A l'époque, le peuple russe était traditionnellement décrit comme patient et les moujiks comme des boeufs. Cette patience a cessé en février 1917. Partie d'une manifestation de femmes, l'explosion populaire a balayé en quelques jours la dynastie des Romanov qui avait opprimé la Russie pendant trois siècles.
Ce sont les ouvriers et les soldats qui ont fait la révolution. Ce sont eux qui ont renversé le tsar et son régime. Mais aussitôt le tsarisme écroulé, ce sont des banquiers, des hommes de loi, des professeurs et des politiciens qui se sont installés au pouvoir, ont constitué le nouveau gouvernement, se sont proclamés les dirigeants de la révolution. Et c'est, au nom de celle-ci, qu'ils ont ordonné aux paysans et aux ouvriers sous l'uniforme de retourner au front et, à ceux qui n'étaient pas mobilisés, de retourner soit aux machines, soit à la terre, sans changer quoi que ce soit, sans même chercher à arrêter la folie guerrière.
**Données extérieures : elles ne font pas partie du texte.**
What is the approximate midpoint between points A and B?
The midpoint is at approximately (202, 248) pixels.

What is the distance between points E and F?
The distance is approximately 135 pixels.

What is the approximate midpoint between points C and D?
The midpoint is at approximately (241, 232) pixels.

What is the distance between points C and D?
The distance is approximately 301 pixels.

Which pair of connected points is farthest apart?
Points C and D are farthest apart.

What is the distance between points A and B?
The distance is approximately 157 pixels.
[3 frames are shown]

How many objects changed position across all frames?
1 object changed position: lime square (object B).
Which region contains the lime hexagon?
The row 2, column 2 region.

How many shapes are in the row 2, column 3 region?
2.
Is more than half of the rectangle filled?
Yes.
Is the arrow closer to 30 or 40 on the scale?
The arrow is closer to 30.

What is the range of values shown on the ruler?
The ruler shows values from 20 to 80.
La révolution aurait pu s'arrêter là. Les puissances impérialistes alliées à la Russie ont aussitôt reconnu ce gouvernement provisoire prétendument révolutionnaire, si prompt à renvoyer les soldats dans les tranchées. Tant que la révolution ne se traduisait que par un changement de régime, mais n'accordait ni la paix aux soldats, ni la terre aux paysans, ni le pain aux ouvriers, et surtout, tant qu'elle ne touchait pas à la domination sociale des grands propriétaires fonciers et de la bourgeoisie, les chefs des puissances impérialistes étaient tous prêts à chanter les vertus de la révolution.
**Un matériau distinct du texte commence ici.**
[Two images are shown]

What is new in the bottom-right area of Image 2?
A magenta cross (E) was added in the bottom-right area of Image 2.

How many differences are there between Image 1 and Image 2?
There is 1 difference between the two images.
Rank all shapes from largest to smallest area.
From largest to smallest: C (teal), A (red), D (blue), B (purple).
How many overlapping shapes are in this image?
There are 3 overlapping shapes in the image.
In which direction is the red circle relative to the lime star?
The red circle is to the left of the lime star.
Il est significatif que, ces jours-ci, alors que l'on n'entend s'exprimer que les adversaires de la révolution russe, ceux-ci n'ont d'indulgence que pour la révolution de février.
En rappelant comment les masses populaires s'étaient fait déposséder de leur révolution en 1789 en France ou en 1848 en Allemagne, la grande révolutionnaire allemande Rosa Luxembourg, apprenant la révolution de février dans la prison où elle était enfermée pour s'être opposée à la guerre, se demandait avec inquiétude : "les ouvriers russes se laisseront-ils encore berner ?".
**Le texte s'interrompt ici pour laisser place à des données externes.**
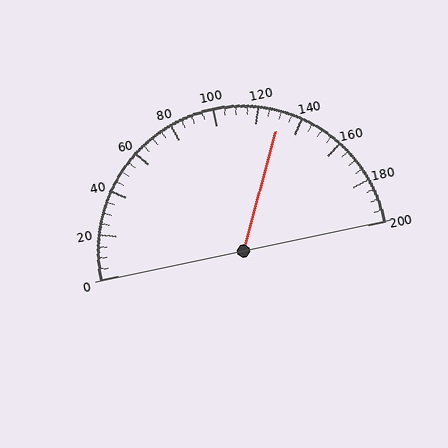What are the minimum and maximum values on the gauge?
The gauge ranges from 0 to 200.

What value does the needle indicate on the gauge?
The needle indicates approximately 130.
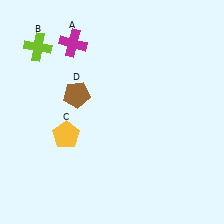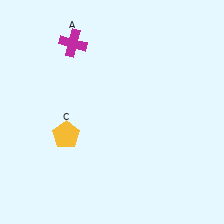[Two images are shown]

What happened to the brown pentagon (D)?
The brown pentagon (D) was removed in Image 2. It was in the top-left area of Image 1.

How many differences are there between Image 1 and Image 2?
There are 2 differences between the two images.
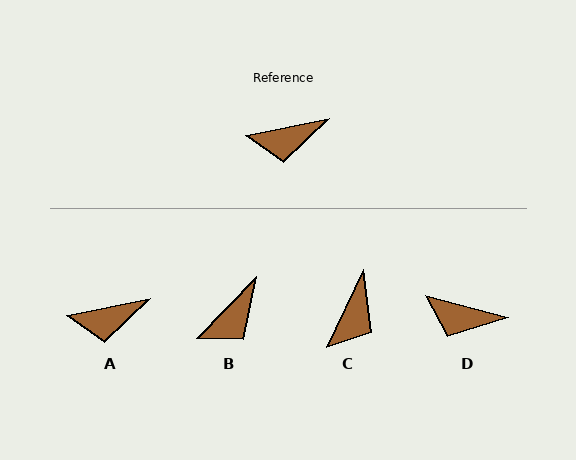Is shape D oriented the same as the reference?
No, it is off by about 26 degrees.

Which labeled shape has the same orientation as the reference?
A.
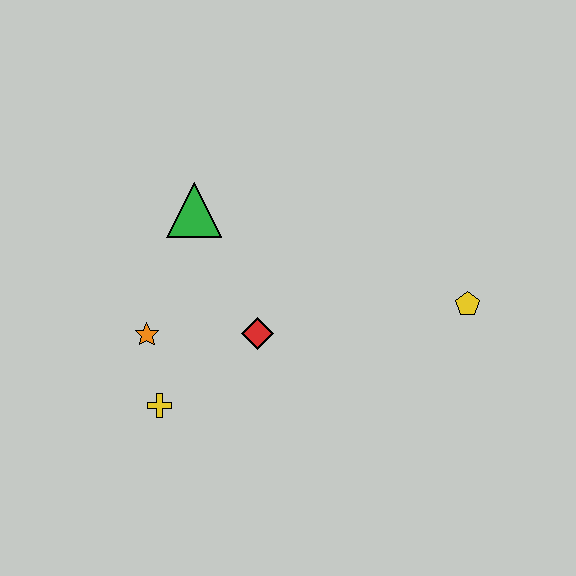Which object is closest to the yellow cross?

Eh bien, non, les ouvriers russes ne se sont pas laissé berner par la bourgeoisie ! Malgré leur faiblesse numérique, ils avaient pour eux deux choses capitales.
Ils avaient une expérience de luttes riche et variée sous le tsarisme qui avait culminé en 1905 après une autre guerre, la guerre russo-japonaise, en une véritable révolution. Une révolution où la classe ouvrière, seule dans la lutte contre le tsarisme, avait été vaincue. Mais où elle avait appris beaucoup de choses ; où elle avait fait lever en son sein des dizaines de milliers de cadres révolutionnaires ; où, surtout, pour la première fois dans l'histoire, elle avait fait surgir ces comités représentatifs des masses en lutte, ces "conseils" ou "soviets" en russe, qu'elle allait tout aussi spontanément recréer en 1917. Lénine affirmait souvent que, sans la grande école que fut la révolution de 1905 pour de larges masses ouvrières, sans cette "répétition générale", le prolétariat n'aurait probablement pas pu vaincre en 1917. Car, contrairement à la vision bornée ou intéressée des intellectuels de la bourgeoisie, la révolution d'Octobre ne fut pas un coup d'Etat réussi, par un parti, mais se fit avec le soutien actif et la participation collective et consciente de millions d'ouvriers et de paysans, en uniforme de soldat ou pas.
Cela n'est en rien contradictoire avec le fait que le parti bolchévik assura la victoire de cette révolution partie des profondeurs des masses populaires. Car, comme le craignait Rosa Luxembourg, les masses auraient pu se laisser berner et déposséder de leur révolution.